# Proposal: Scientific Standard Package And Agent Lab Capabilities

capOS should eventually ship a curated scientific standard package: a
capability-scoped service graph that gives agents and users high-level access
to computer algebra, numerical computing, solvers, formal proof systems,
notebooks, reproducible package environments, and experiment records.

This is not a request to turn the kernel into a scientific runtime. The kernel
still provides capability tables, address spaces, scheduling, IPC, memory,
device, and storage primitives.

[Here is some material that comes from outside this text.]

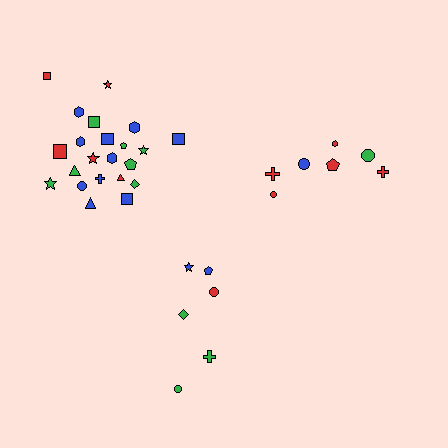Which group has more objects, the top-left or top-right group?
The top-left group.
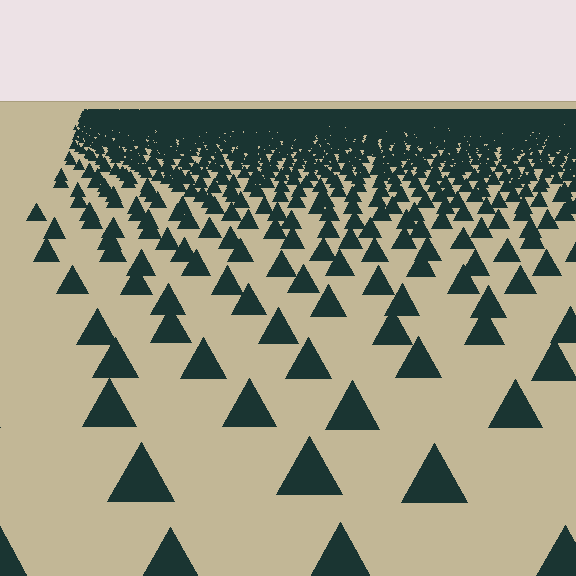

The scientific package lives in userspace,
above package, workspace, job-graph, model, and broker services.

## Design Grounding

Local grounding:

- [Scientific Agent-Lab Software Stack](../research/scientific-agent-lab-stack.md)
- [Linux Sandboxes And Virtualization For Workloads](../research/linux-sandboxes-virtualization.md)
- [NO_HZ, SQPOLL, and Realtime Scheduling](../research/nohz-sqpoll-realtime.md)
- [Language Models and Agent Runtime](llm-and-agent-proposal.md)
- [capOS-Hosted Agent Swarms](hosted-agent-swarm-proposal.md)
- [Userspace Binaries](userspace-binaries-proposal.md)
- [Stateful Task and Job Graphs](stateful-task-job-graphs-proposal.md)
- [Storage and Naming](storage-and-naming-proposal.md)
- [HPC Parallel Processing Patterns](hpc-parallel-patterns-proposal.md)
- [GPU Capability](gpu-capability-proposal.md)
- [System Performance Benchmarks](system-performance-benchmarks-proposal.md)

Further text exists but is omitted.